That same month, U.S. troops in Bagram flew to Guantánamo a sharecropper whom Pakistani security forces scooped up along the Afghan border as he returned home from his uncle's funeral.
The idea was that, once at Guantánamo, 8,000 miles from his home, he might be able to tell interrogators about covert travel routes through the Afghan-Pakistan mountain region. Seven months later, the Guantánamo intelligence analysts concluded that he wasn't a risk to anyone - and had no worthwhile information. Pentagon records show they sent him home in March 2003, after more than two years in either American or Pakistani custody.
McClatchy Newspapers obtained the documents last month from WikiLeaks on an embargoed basis to give reporters from seven news organizations - including McClatchy, The Washington Post, the Spanish newspaper El Pais, and the German magazine Der Spiegel - time to catalogue, evaluate and report on them. WikiLeaks abruptly lifted the embargo Sunday night, after the organization became aware that the documents had been leaked to other news organizations, which were about to publish stories about them.
Marked "SECRET // NOFORN," the documents consist of more than 750 intelligence summaries. They were written from 2002 to 2008. Many include photographs of the men, information about each man's physical and mental health, and recommendations on whether to keep them in U.S. custody, hand them over to foreign governments for imprisonment, or set them free.
They make little mention of the abuse and torture scandals that surrounded intelligence gathering - both at secret CIA detention centers abroad and at the Guantánamo camps.
Of an Australian man who came to Guantánamo in May 2002, Army Brig. Gen. Jay Hood noted two years later that the captive confessed while "under extreme duress" and "in the custody of the Egyptian government" to training six of the 9/11 hijackers in martial arts. He had denied the ties by August 2004 and was repatriated five months later.
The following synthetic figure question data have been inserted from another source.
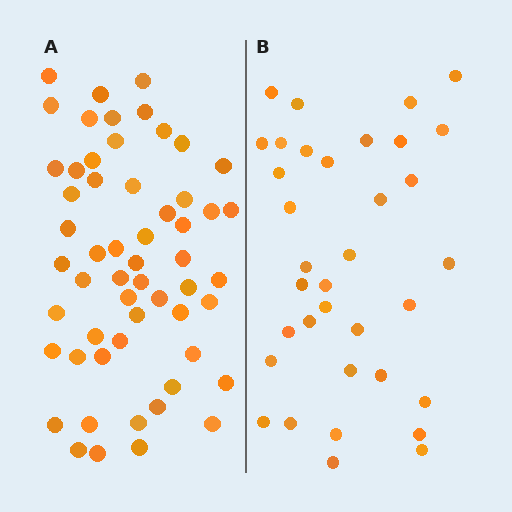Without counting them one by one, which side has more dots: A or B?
Region A (the left region) has more dots.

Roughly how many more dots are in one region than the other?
Region A has approximately 20 more dots than region B.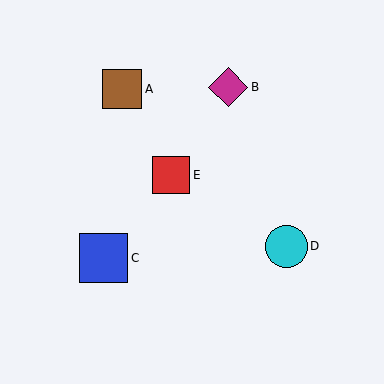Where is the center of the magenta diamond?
The center of the magenta diamond is at (228, 87).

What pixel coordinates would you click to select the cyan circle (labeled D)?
Click at (286, 246) to select the cyan circle D.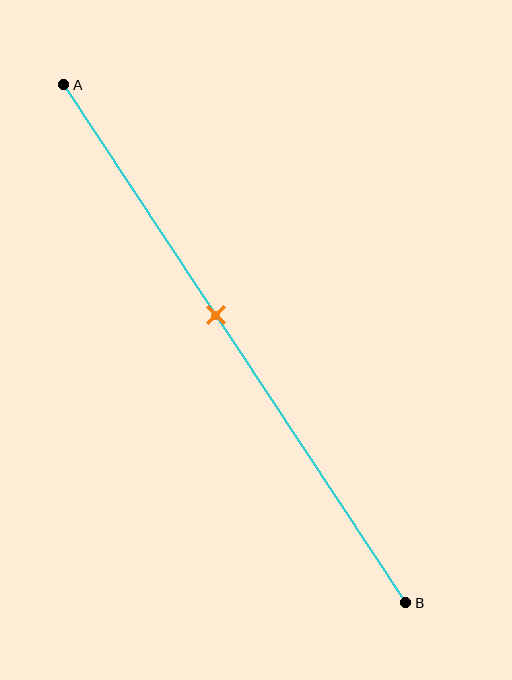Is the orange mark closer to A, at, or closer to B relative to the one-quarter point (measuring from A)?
The orange mark is closer to point B than the one-quarter point of segment AB.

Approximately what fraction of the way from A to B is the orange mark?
The orange mark is approximately 45% of the way from A to B.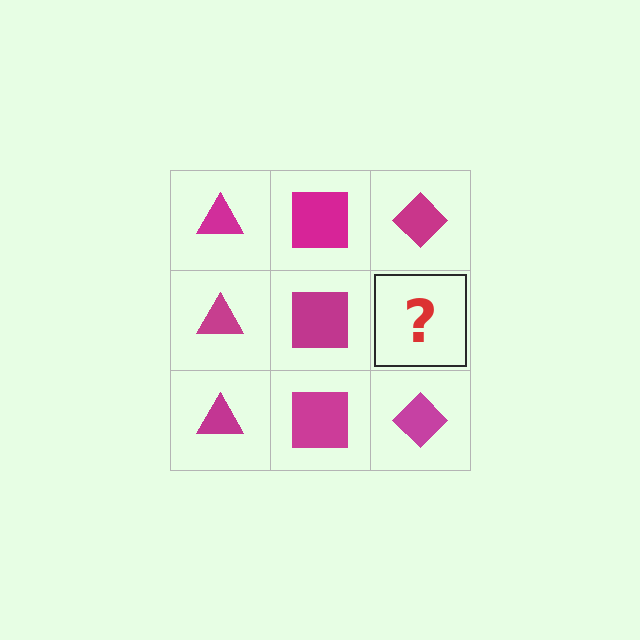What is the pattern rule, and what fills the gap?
The rule is that each column has a consistent shape. The gap should be filled with a magenta diamond.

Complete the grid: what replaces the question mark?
The question mark should be replaced with a magenta diamond.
The documents make it clear that intelligence agents elsewhere showed photos of Guantánamo prisoners to prized war-on-terror catches held at secret so-called CIA black sites, out of reach of the International Red Cross. Notably the reports reflect that at times some of the captives' faces were familiar to Zayn al-Abdeen Mohammed Hussein, known as Abu Zubaydah - whom the CIA waterboarded scores of times.
At times the efforts seem comedic. Guards plucked off ships at sea to walk the cellblocks note who has hoarded food as contraband, who makes noise during the Star Spangled Banner, who sings creepy songs like "La, La, La, La Taliban" and who is re-enacting the 9/11 attacks with origami art.
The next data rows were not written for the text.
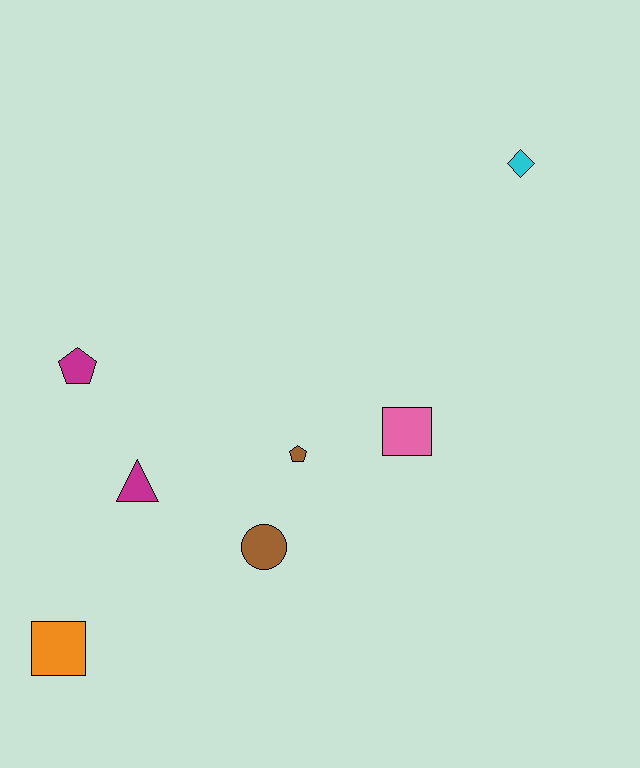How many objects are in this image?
There are 7 objects.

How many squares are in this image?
There are 2 squares.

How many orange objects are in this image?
There is 1 orange object.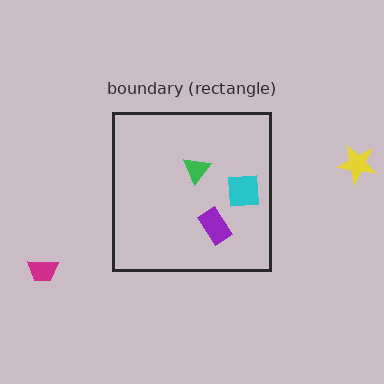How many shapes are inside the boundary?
3 inside, 2 outside.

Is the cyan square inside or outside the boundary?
Inside.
But they also hint at frightening plots.
If you believe the intelligence profiles, the alleged Sept. 11 mastermind Khalid Sheik Mohammed schooled four men now at Guantánamo in the summer before 9/11 in English and American style-behavior for an ancillary 9/11 attack - on U.S. military sites in Asia.
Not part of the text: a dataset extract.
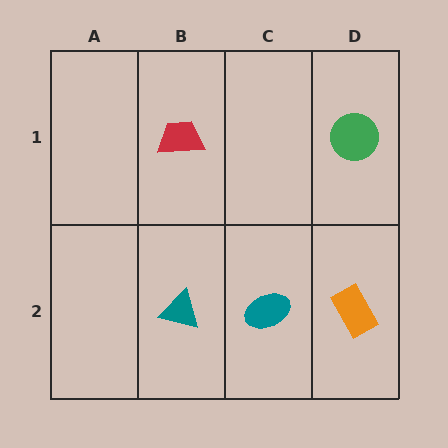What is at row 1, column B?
A red trapezoid.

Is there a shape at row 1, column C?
No, that cell is empty.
The documents also show military intelligence assessing what looks like little more than prurient gossip in writing reports for their superiors at the Pentagon's Miami-based Southern Command, as part of a Bush administration interagency process that freed about 500 captives - one fourth of whom the Defense Intelligence Agency later came to believe or suspect went on to actually fight U.S. troops or their allies, after their release.